On the other hand, the block-by-block accumulation circuit 6 and the maximum value detection circuit 7 also output data to the backlight / excessive light detection circuit 12. A typical example of the backlight state is a state in which the person in the center sinks dark as shown in FIG. Also,
The over-directed light state is the reverse of this, in which the surroundings are completely dark and the person is floating white. Backlight / excessive light detection circuit 12
In such a state, the blocks f, g, j, k, n, and o are compared with other blocks according to the data of each block and the location of the maximum value, and if it is determined that the block is dark, the backlight is corrected by the comparison value. As described above, the data is changed in the reference value generating circuit 16 as shown in FIG. 4, and in the case of over-direct light, the reverse operation is performed. This determination may be made by a circuit or a microcomputer. The photometric value output from the photometric value calculation circuit 8 is converted by the D / A conversion circuit 9 and compared with the reference voltage output from the reference value generation circuit 16 by the OP amplifier 10 to obtain an appropriate iris and AGC control output. Can be

[0011]

As is apparent from the above description, the present invention has the following effects. That is, the backlight or over-directed light state is automatically detected based on the accumulated data and the maximum value data for each block to change the reference voltage, so that appropriate iris control can be performed.

[Brief description of the drawings]

FIG. 1 is a configuration diagram for explaining an embodiment of a video camera according to the present invention.

FIG. 2 is a diagram showing an example of block division of a two-dimensional image captured according to the present invention.

FIG. 3 is a diagram showing an image in a backlight state according to the present invention.

FIG. 4 is a diagram showing an image in a backlight state according to the present invention.

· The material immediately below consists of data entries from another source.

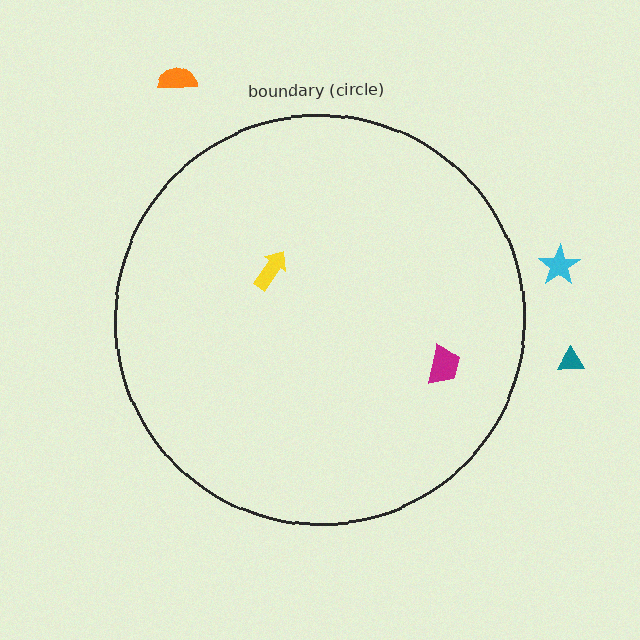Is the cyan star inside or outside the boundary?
Outside.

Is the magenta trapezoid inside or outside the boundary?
Inside.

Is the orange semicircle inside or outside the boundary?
Outside.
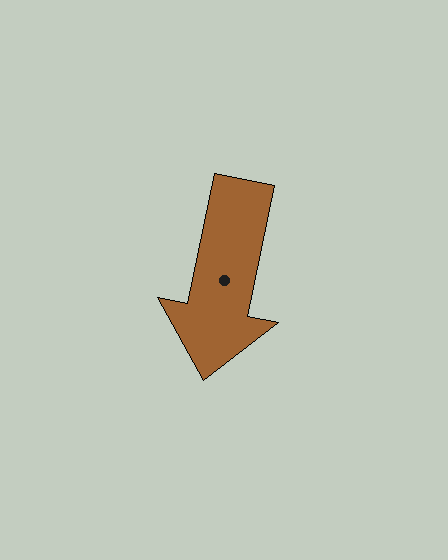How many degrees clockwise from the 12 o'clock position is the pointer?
Approximately 191 degrees.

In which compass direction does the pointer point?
South.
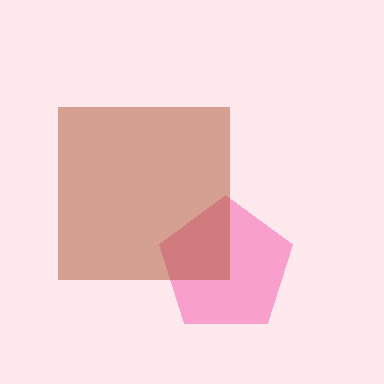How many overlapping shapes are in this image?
There are 2 overlapping shapes in the image.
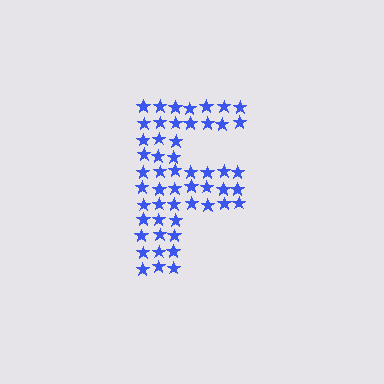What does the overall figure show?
The overall figure shows the letter F.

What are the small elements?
The small elements are stars.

FIG. 5 is a configuration diagram of a conventional video camera.

[Explanation of symbols]

1 ... CCD (Charge Coupled Device), 2 ... Iris, 3 ... AGC (Automatic Gain Con
trol: automatic gain control) circuit, 4 ... A / D conversion circuit, 5 ...
Timing generation circuit, 6: block-by-block accumulation circuit, 7: maximum value detection circuit, 8: photometric value calculation circuit, 9: D / A conversion circuit, 10: OP amplifier, 11: iris drive circuit, 12
... Backlight / excessive light detection circuit, 13, 14 block data averaging circuit, 15 comparator, 16 reference value generation circuit.

Claims (1)

(57) [Claims] An A / D converter for converting a video signal obtained by an image sensor into a digital signal, and image data for one screen consisting of the digital signal obtained by the A / D converter are divided into a plurality of blocks. Accumulating means for forming accumulated data for each block by accumulating image data of each block; detecting means for detecting a maximum value in one screen; The arithmetic means for multiplying the values by desired coefficients and forming the added photometric value data, and judging from the data of the block whether the central portion of the screen is in a backlit state or an over-directed state, and a photometric reference value is determined. A video camera comprising: reference brightness setting means for changing; and control means for controlling an iris and an automatic gain control circuit based on the photometric value data and the reference brightness.